Scott Tooley said he called the airline in 2002 to buy tickets for a flight to Nebraska. At the end of the call, the representative allegedly asked him if he had any “comments, questions or suggestions.” Tooley claimed he told her that, in the wake of the Sept. 11 terrorist attacks, Southwest should screen “everything,” and that without proper security, passengers were “less safe due to the potential that those who wish to harm American citizens could put a bomb on a plane.”
The alarmed representative allegedly declared, “You said the ‘b’ word, you said the ‘b’ word,” and put him on hold. After 20 minutes, Tooley hung up.
More than a year later, Tooley said, government authorities wiretapped his phone and placed him on “one or more terrorist watch lists.” He also accused federal agents of tagging his vehicle, improperly detaining and searching him at airports, and ordering police to monitor his house during former President Bush’s visit to Louisville.
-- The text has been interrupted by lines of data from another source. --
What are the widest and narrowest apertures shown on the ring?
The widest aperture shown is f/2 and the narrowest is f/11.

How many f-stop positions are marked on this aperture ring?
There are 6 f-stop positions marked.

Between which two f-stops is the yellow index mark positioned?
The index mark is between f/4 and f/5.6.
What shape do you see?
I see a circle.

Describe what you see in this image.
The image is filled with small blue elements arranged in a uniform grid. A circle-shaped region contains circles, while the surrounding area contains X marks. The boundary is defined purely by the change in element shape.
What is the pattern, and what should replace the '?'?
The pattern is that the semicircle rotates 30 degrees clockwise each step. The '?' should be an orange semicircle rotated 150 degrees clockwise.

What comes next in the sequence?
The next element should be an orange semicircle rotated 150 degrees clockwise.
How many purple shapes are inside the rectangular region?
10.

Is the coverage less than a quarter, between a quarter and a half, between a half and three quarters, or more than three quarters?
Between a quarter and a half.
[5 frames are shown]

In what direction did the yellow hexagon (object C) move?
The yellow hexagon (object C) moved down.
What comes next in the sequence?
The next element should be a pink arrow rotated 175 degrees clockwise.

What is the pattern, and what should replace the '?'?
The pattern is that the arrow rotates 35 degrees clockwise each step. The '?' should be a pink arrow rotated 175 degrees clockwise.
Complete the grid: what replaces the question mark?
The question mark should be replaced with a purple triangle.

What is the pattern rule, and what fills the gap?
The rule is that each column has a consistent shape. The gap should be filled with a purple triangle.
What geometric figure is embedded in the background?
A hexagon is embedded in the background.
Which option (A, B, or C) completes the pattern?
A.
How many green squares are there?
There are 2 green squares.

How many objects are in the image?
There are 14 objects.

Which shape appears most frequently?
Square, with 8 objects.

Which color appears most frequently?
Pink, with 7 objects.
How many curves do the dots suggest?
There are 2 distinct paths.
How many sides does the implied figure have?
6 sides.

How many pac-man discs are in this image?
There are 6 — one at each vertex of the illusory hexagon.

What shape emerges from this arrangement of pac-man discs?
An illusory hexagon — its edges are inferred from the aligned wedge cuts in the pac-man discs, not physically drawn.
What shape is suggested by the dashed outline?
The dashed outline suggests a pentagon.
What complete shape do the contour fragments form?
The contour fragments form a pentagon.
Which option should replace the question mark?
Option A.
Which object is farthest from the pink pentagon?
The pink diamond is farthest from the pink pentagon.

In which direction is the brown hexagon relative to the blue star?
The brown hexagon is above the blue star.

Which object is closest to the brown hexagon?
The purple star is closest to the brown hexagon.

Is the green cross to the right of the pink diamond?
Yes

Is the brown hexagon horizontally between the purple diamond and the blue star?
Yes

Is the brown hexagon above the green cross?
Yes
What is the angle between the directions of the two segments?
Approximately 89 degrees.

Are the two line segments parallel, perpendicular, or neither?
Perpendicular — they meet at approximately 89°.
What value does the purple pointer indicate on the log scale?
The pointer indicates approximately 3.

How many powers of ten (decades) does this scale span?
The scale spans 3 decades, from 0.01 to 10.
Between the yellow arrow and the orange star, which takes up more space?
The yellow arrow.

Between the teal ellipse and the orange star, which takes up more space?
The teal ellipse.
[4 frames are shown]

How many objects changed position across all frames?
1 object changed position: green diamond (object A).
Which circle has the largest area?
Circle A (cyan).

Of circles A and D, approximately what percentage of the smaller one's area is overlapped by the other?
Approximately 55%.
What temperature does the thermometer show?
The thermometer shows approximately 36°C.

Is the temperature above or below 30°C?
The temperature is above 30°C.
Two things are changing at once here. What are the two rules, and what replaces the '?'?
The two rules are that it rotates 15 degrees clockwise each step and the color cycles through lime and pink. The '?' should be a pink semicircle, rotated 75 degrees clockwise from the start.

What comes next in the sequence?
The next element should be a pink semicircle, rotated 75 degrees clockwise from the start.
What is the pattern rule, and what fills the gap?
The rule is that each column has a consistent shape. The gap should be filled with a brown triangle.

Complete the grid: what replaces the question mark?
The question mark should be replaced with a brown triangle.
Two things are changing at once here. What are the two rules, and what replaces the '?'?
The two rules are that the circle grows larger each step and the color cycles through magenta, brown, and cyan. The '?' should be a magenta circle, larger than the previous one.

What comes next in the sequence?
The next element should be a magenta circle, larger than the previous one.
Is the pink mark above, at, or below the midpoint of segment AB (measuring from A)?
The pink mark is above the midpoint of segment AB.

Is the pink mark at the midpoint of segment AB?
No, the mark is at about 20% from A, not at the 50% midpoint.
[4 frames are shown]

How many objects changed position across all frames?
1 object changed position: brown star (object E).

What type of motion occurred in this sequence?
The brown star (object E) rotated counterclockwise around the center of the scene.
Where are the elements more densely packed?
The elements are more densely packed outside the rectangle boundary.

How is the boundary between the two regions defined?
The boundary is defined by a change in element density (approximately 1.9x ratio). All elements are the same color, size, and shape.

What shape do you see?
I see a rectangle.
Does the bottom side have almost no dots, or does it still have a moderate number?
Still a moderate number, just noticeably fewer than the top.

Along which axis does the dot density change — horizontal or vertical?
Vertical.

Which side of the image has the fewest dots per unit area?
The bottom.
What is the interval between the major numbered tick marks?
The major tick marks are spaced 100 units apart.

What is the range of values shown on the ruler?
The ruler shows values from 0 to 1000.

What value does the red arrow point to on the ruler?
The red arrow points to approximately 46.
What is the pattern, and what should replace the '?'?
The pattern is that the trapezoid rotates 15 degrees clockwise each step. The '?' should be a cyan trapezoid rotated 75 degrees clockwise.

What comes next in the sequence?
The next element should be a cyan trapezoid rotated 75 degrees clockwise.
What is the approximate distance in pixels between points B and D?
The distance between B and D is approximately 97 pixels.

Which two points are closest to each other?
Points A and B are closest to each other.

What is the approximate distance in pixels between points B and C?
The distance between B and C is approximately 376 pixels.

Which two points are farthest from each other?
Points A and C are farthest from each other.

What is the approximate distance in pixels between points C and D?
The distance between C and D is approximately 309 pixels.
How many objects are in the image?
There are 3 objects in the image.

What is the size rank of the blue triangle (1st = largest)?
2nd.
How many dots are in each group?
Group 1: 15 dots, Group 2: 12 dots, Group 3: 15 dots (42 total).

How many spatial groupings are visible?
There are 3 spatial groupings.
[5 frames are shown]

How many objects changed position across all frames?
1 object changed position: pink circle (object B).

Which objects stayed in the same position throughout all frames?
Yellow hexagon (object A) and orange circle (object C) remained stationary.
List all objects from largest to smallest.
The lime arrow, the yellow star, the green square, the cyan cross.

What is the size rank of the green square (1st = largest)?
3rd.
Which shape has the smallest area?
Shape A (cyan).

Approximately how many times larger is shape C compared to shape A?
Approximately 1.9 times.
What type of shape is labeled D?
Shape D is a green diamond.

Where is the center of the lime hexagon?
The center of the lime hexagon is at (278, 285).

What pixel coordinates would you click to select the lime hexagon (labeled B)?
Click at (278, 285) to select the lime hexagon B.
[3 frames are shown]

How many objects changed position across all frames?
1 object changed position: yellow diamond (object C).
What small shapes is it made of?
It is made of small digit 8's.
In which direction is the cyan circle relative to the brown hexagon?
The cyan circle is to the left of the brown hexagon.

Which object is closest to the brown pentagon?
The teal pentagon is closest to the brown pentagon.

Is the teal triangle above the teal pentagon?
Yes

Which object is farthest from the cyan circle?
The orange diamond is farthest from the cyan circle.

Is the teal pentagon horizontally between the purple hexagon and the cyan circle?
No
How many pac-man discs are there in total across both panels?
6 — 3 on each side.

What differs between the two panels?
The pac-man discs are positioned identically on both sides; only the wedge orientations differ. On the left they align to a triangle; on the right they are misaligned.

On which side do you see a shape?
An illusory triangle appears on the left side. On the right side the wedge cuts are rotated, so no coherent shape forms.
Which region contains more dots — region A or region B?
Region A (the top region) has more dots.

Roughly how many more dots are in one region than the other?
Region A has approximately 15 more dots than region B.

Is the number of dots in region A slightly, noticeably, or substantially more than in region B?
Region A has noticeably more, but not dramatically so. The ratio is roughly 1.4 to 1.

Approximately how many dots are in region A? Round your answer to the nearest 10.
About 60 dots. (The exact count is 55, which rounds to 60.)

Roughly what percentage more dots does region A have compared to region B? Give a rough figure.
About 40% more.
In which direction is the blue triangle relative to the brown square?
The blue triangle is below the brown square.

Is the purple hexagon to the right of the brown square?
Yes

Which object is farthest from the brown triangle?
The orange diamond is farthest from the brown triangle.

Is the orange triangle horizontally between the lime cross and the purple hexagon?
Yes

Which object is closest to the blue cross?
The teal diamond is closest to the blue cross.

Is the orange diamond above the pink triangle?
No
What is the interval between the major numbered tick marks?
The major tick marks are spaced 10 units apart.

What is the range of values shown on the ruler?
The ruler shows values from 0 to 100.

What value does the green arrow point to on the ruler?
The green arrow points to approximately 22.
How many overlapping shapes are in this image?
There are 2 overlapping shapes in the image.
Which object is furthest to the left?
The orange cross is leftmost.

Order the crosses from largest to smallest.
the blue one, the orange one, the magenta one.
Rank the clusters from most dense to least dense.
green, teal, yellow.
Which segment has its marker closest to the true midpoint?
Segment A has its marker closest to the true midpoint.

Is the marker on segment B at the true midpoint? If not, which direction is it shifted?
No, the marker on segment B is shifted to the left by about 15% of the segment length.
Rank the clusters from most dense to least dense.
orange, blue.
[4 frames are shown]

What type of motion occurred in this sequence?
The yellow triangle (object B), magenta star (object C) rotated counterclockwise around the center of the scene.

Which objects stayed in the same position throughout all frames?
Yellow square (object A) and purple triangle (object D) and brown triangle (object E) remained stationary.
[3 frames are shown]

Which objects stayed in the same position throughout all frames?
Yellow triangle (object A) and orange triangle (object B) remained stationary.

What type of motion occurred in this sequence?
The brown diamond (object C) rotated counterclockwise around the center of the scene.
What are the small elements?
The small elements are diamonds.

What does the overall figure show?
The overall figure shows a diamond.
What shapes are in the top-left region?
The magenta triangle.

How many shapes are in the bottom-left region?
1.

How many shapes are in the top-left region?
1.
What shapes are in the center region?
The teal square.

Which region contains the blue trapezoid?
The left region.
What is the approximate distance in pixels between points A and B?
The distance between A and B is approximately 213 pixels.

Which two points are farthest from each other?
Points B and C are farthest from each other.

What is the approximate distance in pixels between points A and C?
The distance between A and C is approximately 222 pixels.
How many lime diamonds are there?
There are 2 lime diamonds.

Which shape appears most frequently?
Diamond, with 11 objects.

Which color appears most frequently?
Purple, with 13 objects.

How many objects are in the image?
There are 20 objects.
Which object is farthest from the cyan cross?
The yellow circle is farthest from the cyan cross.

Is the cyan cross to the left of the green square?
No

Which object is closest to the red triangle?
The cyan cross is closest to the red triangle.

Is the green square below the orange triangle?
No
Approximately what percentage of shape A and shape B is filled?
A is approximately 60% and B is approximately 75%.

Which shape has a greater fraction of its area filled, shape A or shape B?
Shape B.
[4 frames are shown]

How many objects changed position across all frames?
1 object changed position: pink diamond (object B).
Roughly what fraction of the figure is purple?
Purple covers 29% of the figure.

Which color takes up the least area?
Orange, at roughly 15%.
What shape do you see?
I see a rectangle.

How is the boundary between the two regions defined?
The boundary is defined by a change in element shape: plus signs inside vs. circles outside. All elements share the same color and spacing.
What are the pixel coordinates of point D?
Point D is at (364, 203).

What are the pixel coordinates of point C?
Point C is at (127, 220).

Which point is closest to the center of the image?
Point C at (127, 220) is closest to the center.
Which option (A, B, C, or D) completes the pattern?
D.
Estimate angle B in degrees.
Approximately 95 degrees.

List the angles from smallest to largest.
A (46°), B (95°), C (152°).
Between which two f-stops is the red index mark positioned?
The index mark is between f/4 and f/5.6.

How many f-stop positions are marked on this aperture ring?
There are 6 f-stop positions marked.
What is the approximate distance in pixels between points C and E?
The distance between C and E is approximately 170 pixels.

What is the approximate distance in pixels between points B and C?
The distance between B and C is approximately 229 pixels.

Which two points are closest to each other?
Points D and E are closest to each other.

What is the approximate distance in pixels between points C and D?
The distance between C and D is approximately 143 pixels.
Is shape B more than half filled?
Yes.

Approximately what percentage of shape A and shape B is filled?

The district court dismissed his lawsuit, saying he lacked standing to sue for wiretapping, invasion of privacy and free-speech violations. The court said it was “altogether possible” that Tooley had been wiretapped, but he failed to provide any evidence tracing it back to a federal agent. The lower court cited a jurisdiction problem in dismissing Tooley’s watch-list claim.
On appeal, Tooley argued that the lower court had applied “liberal requirements of notice pleading” and had misunderstood his complaint.
“Thin as Tooley’s claims appear,” Judge Williams wrote, “we agree and therefore reverse and remand the case.”
Dissenting Judge Sentelle recognized that complaints can be based on “information and belief,” but added: “I do not, however, think that … ‘information and belief’ can be a fanciful, paranoid, or irrational belief based on nothing more than the plaintiff’s internal belief structure and still be sufficient to subject a defendant, or in this case taxpayers, to the costs and burdens of litigation.”